Varios próximos colaboradores de Andrés López Obrador han declarado en días, semanas y meses pasados que el nuevo gobierno creará una comisión de la verdad para investigar el caso de Ayotzinapa. Ahora, Loretta Ortiz, coordinadora nacional de los foros de la paz y la reconstrucción, anuncia la creación de una Fiscalía para la Paz, así como un nuevo Sistema Integral para la Justicia, Verdad, Garantía de no Repetición y Reparación a las Víctimas (todo con mayúsculas). Incluirá una Comisión de Investigación y un Tribunal Penal para la Paz (también con mayúsculas). Según Reforma, la Fiscalía “atenderá los crímenes más graves durante el próximo gobierno federal”.

No tengo más remedio que aplaudir la comisión de la verdad. Luché por ello, con un éxito mediano, durante el gobierno de Vicente Fox, y junto con Agustín Basave y Santiago Creel, logré convencer a Ricardo Anaya que incorporara la idea a su programa sin que recibiera la prioridad o la resonancia deseables. Siempre he sido partidario del surgimiento en México de instituciones investigativas ad hoc, ya que pienso que las que tenemos no sirven de mucho para estos temas.
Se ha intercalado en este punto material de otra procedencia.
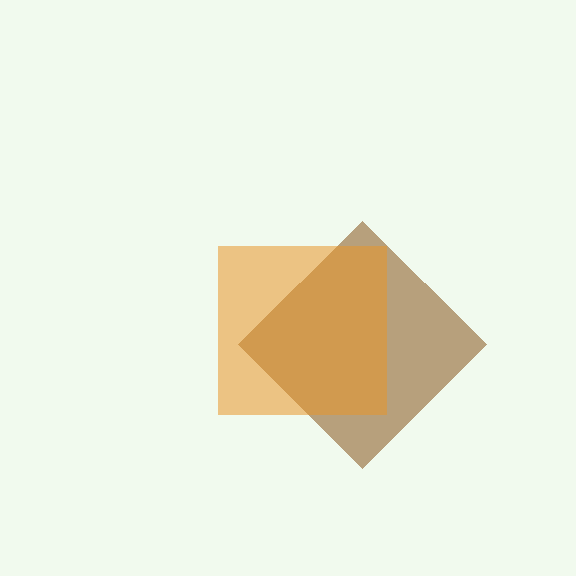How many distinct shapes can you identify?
There are 2 distinct shapes: a brown diamond, an orange square.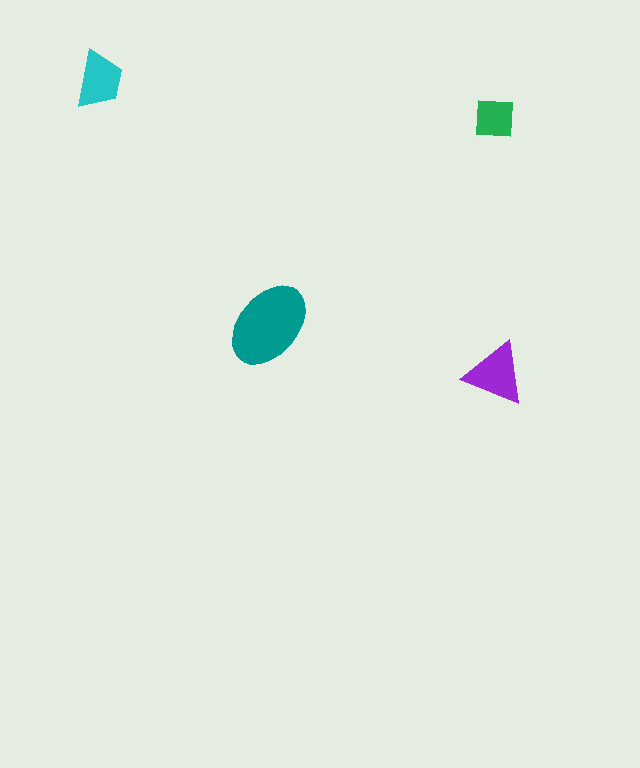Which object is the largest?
The teal ellipse.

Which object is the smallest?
The green square.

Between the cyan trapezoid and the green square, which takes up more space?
The cyan trapezoid.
Ni investigan, ni castigan, ni perdonan. Por tanto, el propósito de AMLO, de seguir este camino, me parece correcto y encomiable.

Tampoco me parece mal toda la parafernalia que se anuncia alrededor de la comisión de la verdad. De una manera u otra, todas las comisiones de esta naturaleza, en otros países y otros momentos, abarcan fiscalías o la facultad de ejercicio de la acción penal, tribunales especiales e instrumentos de reparación del daño. Es excesivo, pero no es grave, ni empaña la idea original.
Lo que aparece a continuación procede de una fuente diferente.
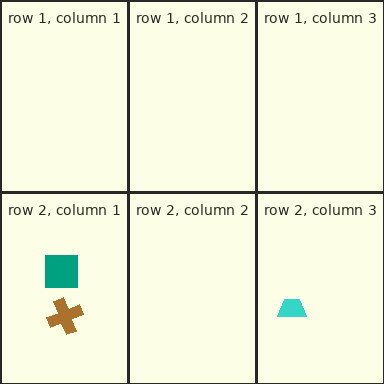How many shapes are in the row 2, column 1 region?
2.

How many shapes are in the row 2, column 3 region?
1.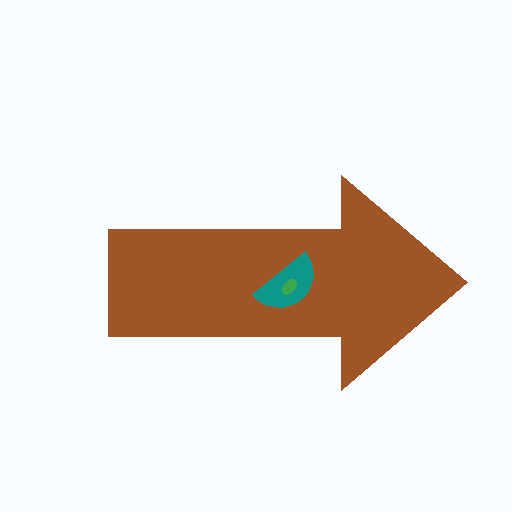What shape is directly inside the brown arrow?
The teal semicircle.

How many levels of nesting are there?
3.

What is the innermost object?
The green ellipse.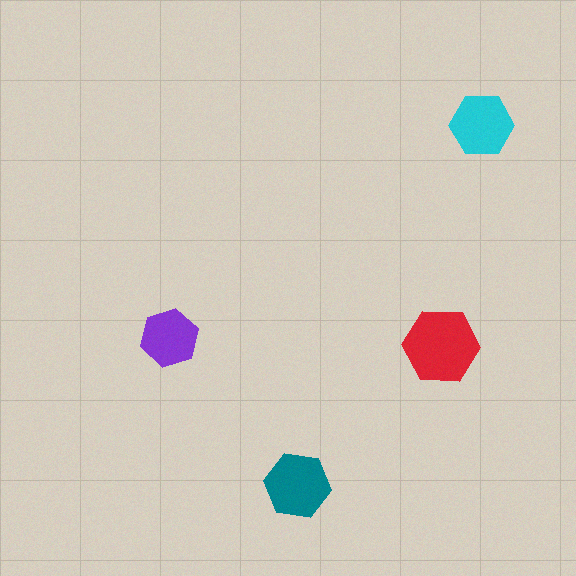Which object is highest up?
The cyan hexagon is topmost.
Sí la empañan dos atributos contradictorios. ¿Será solo para Ayotzinapa? ¿O también para Tanhuato, Tlatlaya, Apatzingán, Nochixtlán, etc.? ¿Abordará también la tragedia de los 40.000 desaparecidos y los 240.000 muertos de Calderón y de Peña Nieto? ¿Será solo para violaciones a derechos humanos, o también para actos de corrupción? Si, como todo lo indica, se trata de un instrumento de la llamada justicia transicional únicamente para los desaparecidos en Iguala, sin menospreciar su importancia, se volverá rápidamente un engaño más, una simulación más, una mexicanada más.

Segundo dilema: cuando Loretta Ortiz dice que atenderá los “crímenes más graves durante el próximo gobierno federal” ¿debemos entender que no mirará hacia atrás, salvo en el caso de Ayotzinapa? ¿Acaso significa que nada del pasado será investigado por estas creaciones nuevas y audaces? De ser así, los inconvenientes y las contradicciones inherentes en cualquier comisión de la verdad opacarán por completo su utilidad, que será casi nula. Si nos remitimos a las declaraciones de AMLO sobre chivos expiatorios, indultos y la necesidad de mirar solo hacia adelante, todo sugiere que así será: un vehículo sin reversa, sin retrovisores, sin memoria ni gasolina (o electricidad).

En ese caso, se tratará de una nueva oportunidad perdida, de un nuevo proceso perverso como los de Peña Nieto. Este se pintó solo en su talento para asumir buenas ideas y echarlas a perder por mil y una razones. La comisión de la verdad de López Obrador se acerca mucho a los desperdicios de Peña Nieto. Lástima.